The GAP Report in this example recommends using the -parallel option to enable parallelization. From the command-line, execute make gap_par_report, or run the following:

ifort -c -parallel -guide scalar_dep.f90

The compiler emits the following:

GAP REPORT LOG OPENED ON Mon Aug  2 14:04:44 2010
scalar_dep.f90(44): remark #30523: (PAR) Loop at line 44 cannot be parallelized due
to conditional assignment(s) into the following variable(s): t. This loop will be
parallelized if the variable(s) become unconditionally initialized at the top of every
iteration. [VERIFY] Make sure that the value(s) of the variable(s) read in any iteration
of the loop must have been written earlier in the same iteration.
[ALTERNATIVE] Another way is to use "!dir$ parallel private(t)" to parallelize the loop.
[VERIFY] The same conditions described previously must hold.
scalar_dep.f90(44): remark #30525: (PAR) If the trip count of the loop at line 44 is
greater than 36, then use "!dir$ loop count min(36)" to parallelize this loop.
[VERIFY] Make sure that the loop has a minimum of 36 iterations.
Number of advice-messages emitted for this compilation session: 2.
END OF GAP REPORT LOG

In the GAP Report, remark #30523 indicates that loop at line 44 cannot parallelize because the variable t is conditionally assigned. Remark #30525 indicates that the loop trip count must be greater than 36 for the compiler to parallelize the loop.

Apply the necessary changes after verifying that the GAP recommendations are appropriate and do not change the semantics of the program.

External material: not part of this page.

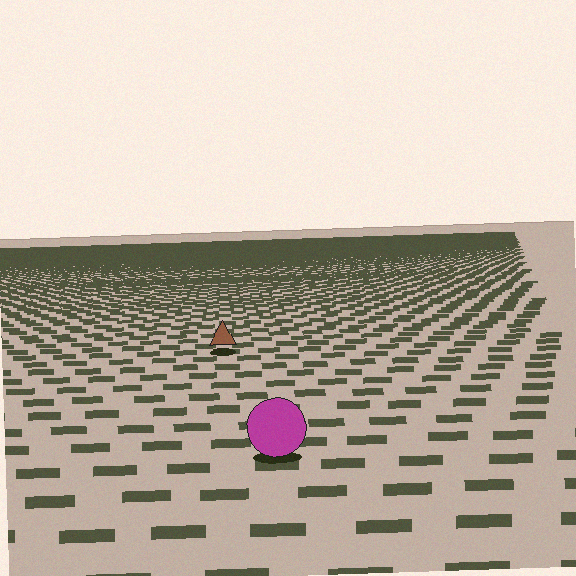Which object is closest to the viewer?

For this loop, the conditional compilation enables parallelization and vectorization of the loop as recommended by GAP:

        do i = 1, n
!dir$ if defined(test_gap)
            t = i
!dir$else
            if (a(i) >= 0) then
                t = i
            end if
!dir$ endif
            if (a(i) > 0) then
                a(i) = t * (1 / (a(i) * a(i)))
            end if
        end do

To verify that the loop is parallelized and vectorized:

Add the compiler options -vec-report1 -par-report1.
Add the conditional definition test_gap to compile the appropriate code path.

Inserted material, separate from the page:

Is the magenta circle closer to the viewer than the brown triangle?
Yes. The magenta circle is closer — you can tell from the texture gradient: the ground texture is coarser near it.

From the command-line, execute make w_changes, or run the following:

ifort -c -parallel -Dtest_gap -vec-report1 -par-report1 scalar_dep.f90

The compiler's -vec-report and -par-report options emit the following output, confirming that the program is vectorized and parallelized:

scalar_dep.f90(44) (col. 9): remark: LOOP WAS AUTO-PARALLELIZED.
scalar_dep.f90(44) (col. 9): remark: LOOP WAS VECTORIZED.
scalar_dep.f90(44) (col. 9): remark: LOOP WAS VECTORIZED.

For more information on using the -guide, -vec-report, and -par-report compiler options, see the Compiler Options section in the Compiler User Guide and Reference.

This completes the tutorial for Guided Auto-parallelization, where you have seen how the compiler can guide you to an optimized solution through auto-parallelization.